Enviada em 29/10/2018

No limiar do século XXI, a obesidade aparece como um dos problemas mais evidentes na sociedade brasileira. É mediante tal questão que muitas pessoas desenvolvem quadros graves de problemas de saúde, como a diabetes. Nesse contexto, é indispensável salientar que a má qualidade nutricional e a ausência de atividades físicas estão entre as causas da problemática, haja vista que a obesidade é uma condição médica influenciada, sobretudo, pela alimentação. Diante disso, vale discutir as mudanças comportamentais do indivíduo contemporâneo e a importância da educação para a evolução do país.

Em uma primeira abordagem, é fundamental destacar que a epidemia de obesidade é resultado da alteração dos padrões de alimentação. Nesse sentido, o sociólogo Zygmunt Bauman desenvolveu o conceito de “modernidade líquida”, que é capaz de explicar as mudanças comportamentais testemunhadas pela sociedade pós-moderna. De maneira análoga, o prazer imediato e o pouco cuidado com o futuro têm sido prioridades na vida dos indivíduos, que a todo instante optam pelo alimento mais saboroso - mas, nem sempre, o mais saudável - e deixa de lado o que pode, de fato, sustentá-lo. Além disso, a ausência de atividades físicas também colabora para a problemática. Seguindo essa linha de raciocínio, o educador físico Alexandre Humboldt explica que, a partir do momento em que a quantidade de calorias ingeridas na alimentação supera a quantidade “queimada”, o organismo acumula essa diferença energética em forma de gordura. Em consequência dos fatos elencados, as doenças crônico-degenerativas, como a diabetes e a hipertensão, são favorecidas.

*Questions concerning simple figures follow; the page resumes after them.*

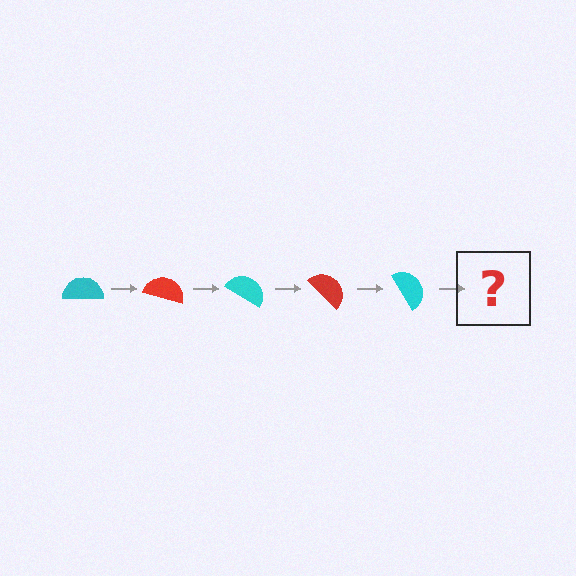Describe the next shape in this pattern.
It should be a red semicircle, rotated 75 degrees clockwise from the start.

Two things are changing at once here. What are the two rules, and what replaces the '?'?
The two rules are that it rotates 15 degrees clockwise each step and the color cycles through cyan and red. The '?' should be a red semicircle, rotated 75 degrees clockwise from the start.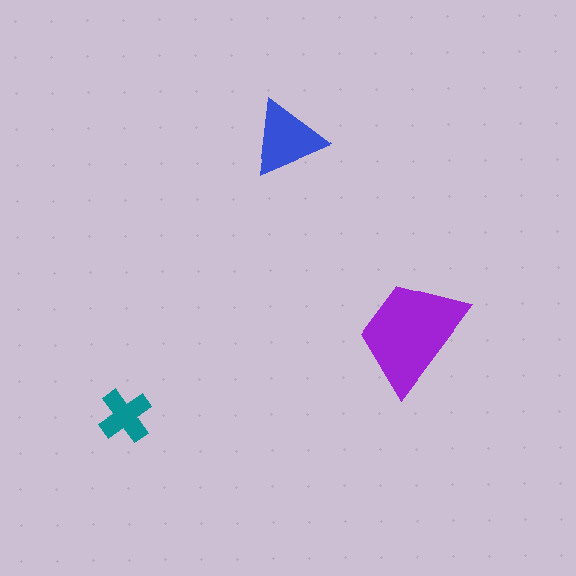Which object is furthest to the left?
The teal cross is leftmost.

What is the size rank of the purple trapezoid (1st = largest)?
1st.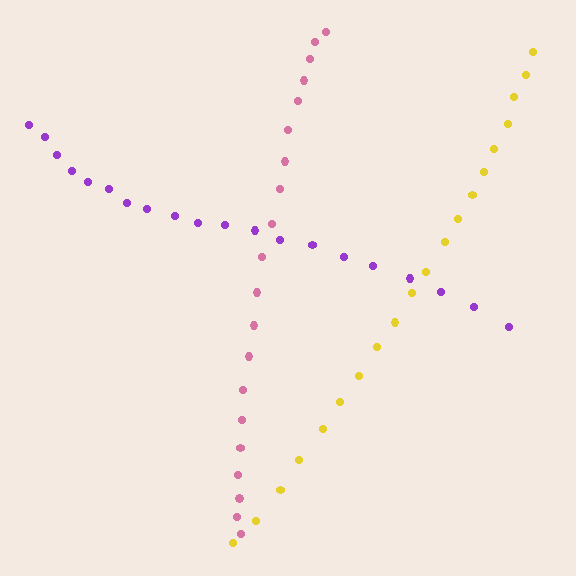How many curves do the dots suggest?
There are 3 distinct paths.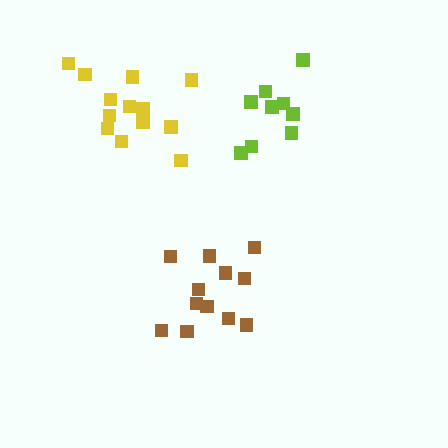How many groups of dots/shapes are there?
There are 3 groups.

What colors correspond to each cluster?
The clusters are colored: brown, yellow, lime.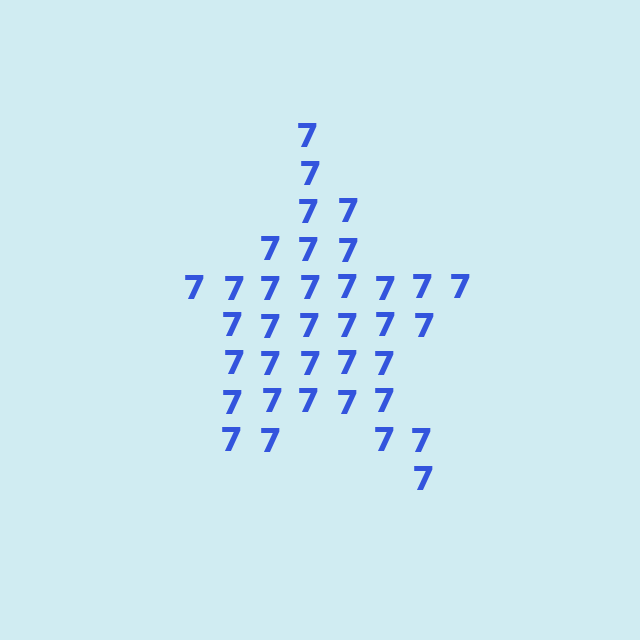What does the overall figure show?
The overall figure shows a star.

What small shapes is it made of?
It is made of small digit 7's.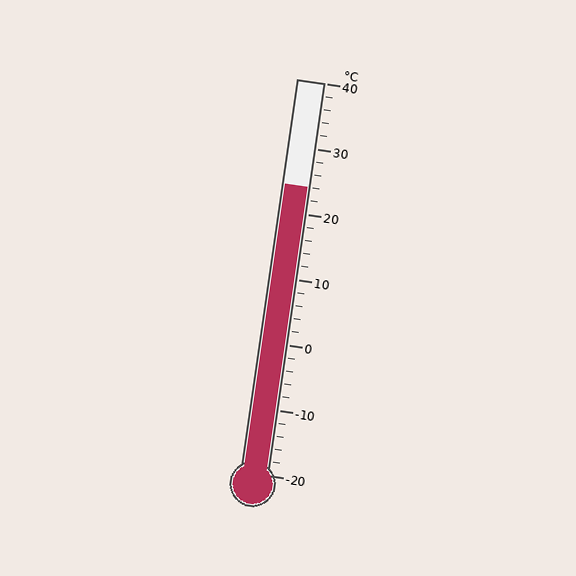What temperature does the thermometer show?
The thermometer shows approximately 24°C.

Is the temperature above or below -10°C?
The temperature is above -10°C.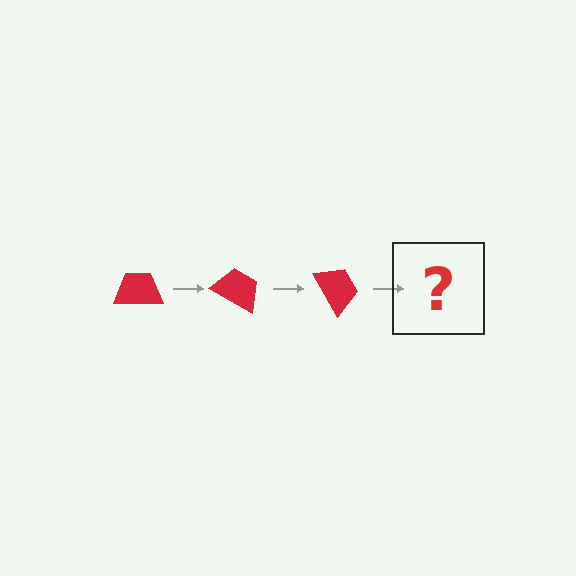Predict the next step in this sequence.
The next step is a red trapezoid rotated 90 degrees clockwise.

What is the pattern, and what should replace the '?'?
The pattern is that the trapezoid rotates 30 degrees clockwise each step. The '?' should be a red trapezoid rotated 90 degrees clockwise.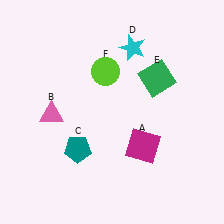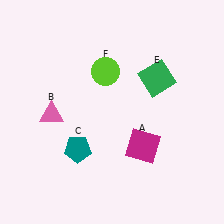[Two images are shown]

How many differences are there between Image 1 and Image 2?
There is 1 difference between the two images.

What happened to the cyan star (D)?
The cyan star (D) was removed in Image 2. It was in the top-right area of Image 1.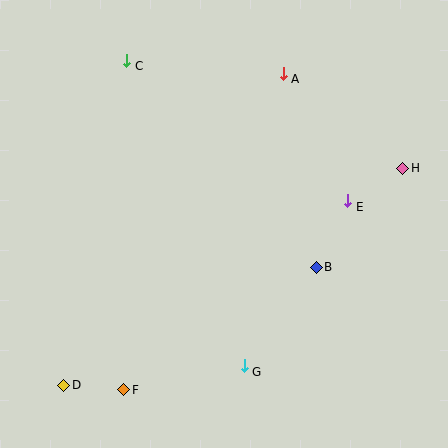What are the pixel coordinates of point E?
Point E is at (348, 207).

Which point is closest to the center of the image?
Point B at (316, 267) is closest to the center.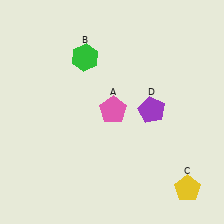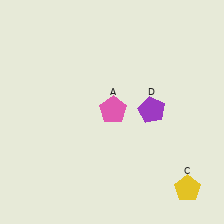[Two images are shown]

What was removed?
The green hexagon (B) was removed in Image 2.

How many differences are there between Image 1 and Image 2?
There is 1 difference between the two images.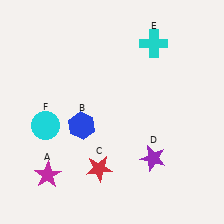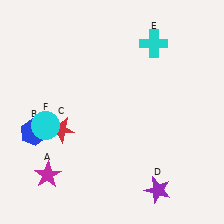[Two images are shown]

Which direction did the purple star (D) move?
The purple star (D) moved down.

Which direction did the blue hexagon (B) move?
The blue hexagon (B) moved left.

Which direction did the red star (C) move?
The red star (C) moved up and to the left.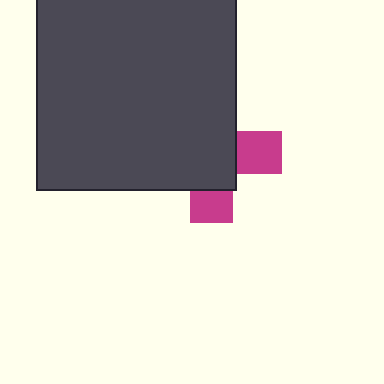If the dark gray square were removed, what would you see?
You would see the complete magenta cross.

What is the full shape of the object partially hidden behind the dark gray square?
The partially hidden object is a magenta cross.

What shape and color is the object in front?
The object in front is a dark gray square.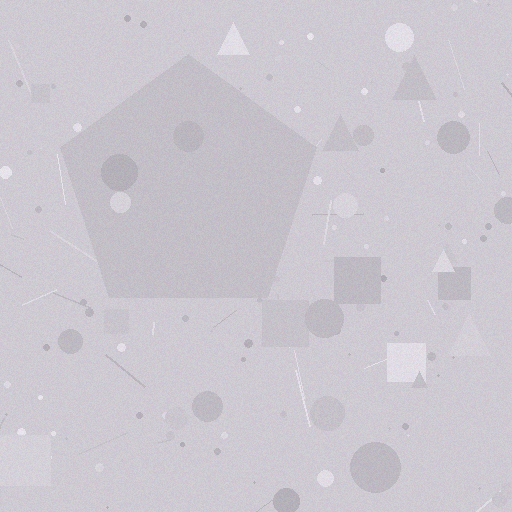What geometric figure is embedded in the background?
A pentagon is embedded in the background.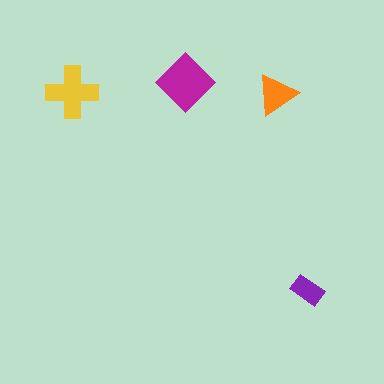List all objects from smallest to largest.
The purple rectangle, the orange triangle, the yellow cross, the magenta diamond.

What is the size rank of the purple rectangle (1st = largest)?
4th.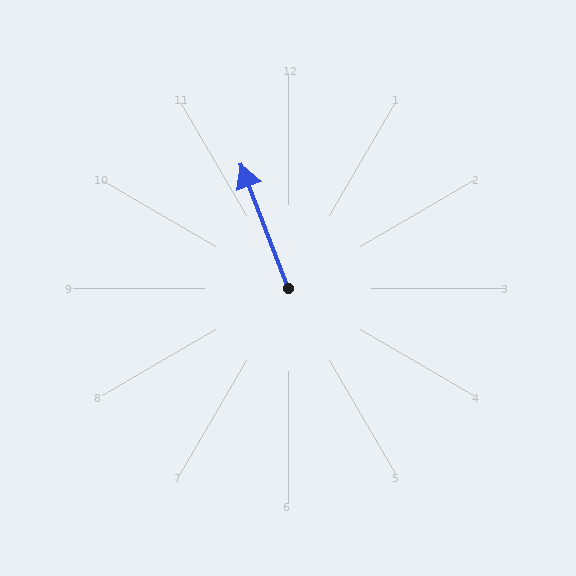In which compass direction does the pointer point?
North.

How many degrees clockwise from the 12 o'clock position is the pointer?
Approximately 339 degrees.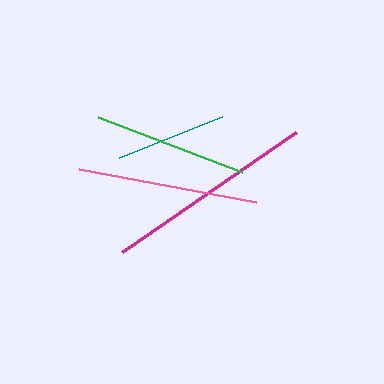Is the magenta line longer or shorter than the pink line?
The magenta line is longer than the pink line.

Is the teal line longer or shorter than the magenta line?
The magenta line is longer than the teal line.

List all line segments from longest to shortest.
From longest to shortest: magenta, pink, green, teal.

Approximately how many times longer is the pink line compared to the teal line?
The pink line is approximately 1.6 times the length of the teal line.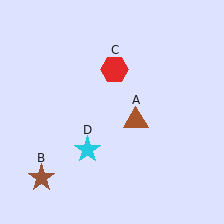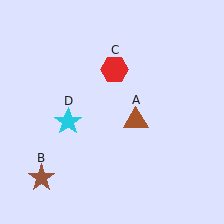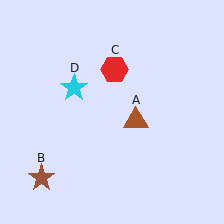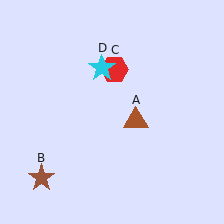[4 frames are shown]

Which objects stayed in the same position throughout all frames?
Brown triangle (object A) and brown star (object B) and red hexagon (object C) remained stationary.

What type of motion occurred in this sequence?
The cyan star (object D) rotated clockwise around the center of the scene.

Outro ponto em destaque - nessa temática - é a relevância da educação para o desenvolvimento da nação. Nesse viés, o educador Paulo Freire sustenta a ideia de que, se a educação não pode transformar a sociedade, sem ela tampouco a sociedade muda. Fazendo jus a esse conceito, é imprescindível a difusão de informações sobre as práticas alimentares e nutricionais saudáveis. De forma similar, a educação alimentar configura-se como uma alternativa para a formação de adultos conscientes que preocupam-se com a saúde e com o bem-estar. Nessa ótica, estudos do Instituto de Pesquisa de Campinas indicam que a obesidade já é uma realidade para 18,9% dos brasileiros, mas que a educação alimentar não contempla nem 10% dessa parcela da sociedade. Sendo assim, é imperativo uma atuação do Estado no âmbito da solução desse impasse.

Fica evidente, portanto, que medidas são necessárias para reduzir a obesidade no Brasil. Cabe ao Ministério da Educação aumentar a fiscalização sobre as escolas, de modo a pressionar as instituições para inserir a disciplina de Educação Alimentar nos currículos escolares, que deve contemplar informações nutricionais. Com isso, a obesidade será atenuada mediante a conscientização dos alunos.